GRAPH RUNTIME: APACHE TVM
Apache TVM is a comprehensive, open-source machine learning compiler framework that enables the efficient deployment of deep learning models on different hardware platforms. It bridges the gap between the rapidly evolving landscape of deep learning models and the diverse ecosystem of computing hardware. It focuses on optimising and compiling models from higher level frameworks (like PyTorch) into machine executable code that is optimised for the specific target hardware. It allows for the addition of new hardware backends as the computing landscape evolves to maintain cross-platform support.
PORTABILITY: oneAPI
oneAPI is an initiative started by Intel and now run by the UXL Foundation (a project within the Linux Foundation) aimed at creating a unified and open programming model for developing applications that can run across various computing architectures, including CPUs, GPUs, FPGAs, and other accelerators. The project seeks to address the complexity of programming for diverse hardware by providing a single, coherent framework that abstracts hardware-specific details.
oneAPI consists of DPC++ programming language, toolkits targeting specific development domains, and a set of performance libraries and APIs. It facilitates cross-platform software development and builds on open standards, notably SYCL (more below) to ensure broad compatibility and encourage adoption by the developer community.
PORTABILITY: SYCL
SYCL is a high-level programming model designed to help developers write code for heterogeneous computing using standard C++. It is developed by the Khronos Group and aims to make parallel programming more accessible and efficient by leveraging different platforms like CPUs, GPUs, DSPs, and FPGAs using a unified framework. It provides abstractions for expressing parallelism and managing memory across different compute devices. SYCL code is portable and can run on any Edge AI device that supports the SYCL runtime.
INTERFACES: OpenCL
OpenCL is widely used in applications that require high performance computing and offers a powerful way to harness the computational power of GPUs and other processors alongside traditional CPU resources. It is an open standard for cross-platform, parallel programming of diverse processors found in Edge AI devices, using kernels that execute across many parallel work units and offering explicit memory management control. It provides a framework for writing programs that execute on a heterogeneous platform. Managed by the Khronos Group, it enables developers to write efficient and portable code for a wide range of Edge AI devices.
INTERFACES: VULKAN COMPUTE
Vulkan Compute offers a powerful and flexible platform for leveraging GPUs for non-graphics computational asks.
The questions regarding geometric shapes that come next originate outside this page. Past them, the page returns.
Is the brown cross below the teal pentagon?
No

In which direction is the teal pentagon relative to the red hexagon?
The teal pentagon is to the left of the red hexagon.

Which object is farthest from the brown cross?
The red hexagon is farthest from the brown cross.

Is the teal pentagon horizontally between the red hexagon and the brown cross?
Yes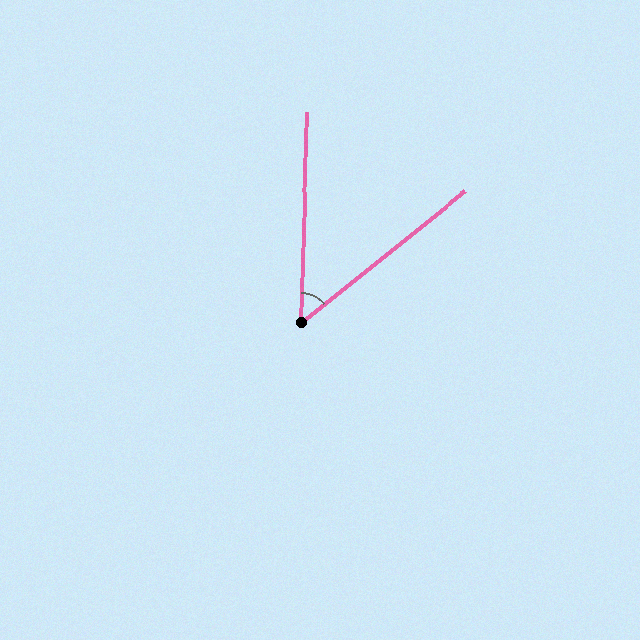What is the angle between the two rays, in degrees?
Approximately 49 degrees.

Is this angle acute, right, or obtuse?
It is acute.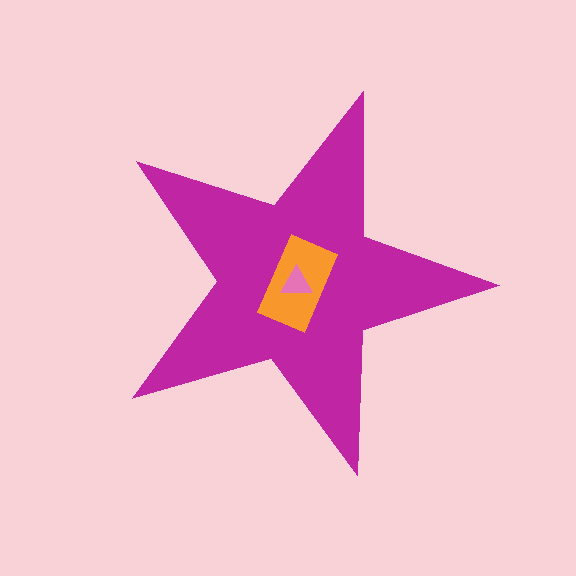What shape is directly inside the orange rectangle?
The pink triangle.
It is part of the Vulkan API that operates across multiple platforms, enabling applications to run on a wide range of devices. It gives developers explicit control over GPU operations, memory management and synchronisation for finely tuned performance optimisations. Its cross-platform nature and explicit control over GPU resources make it a compelling choice for developers looking to optimise the performance of compute-intensive Edge AI applications.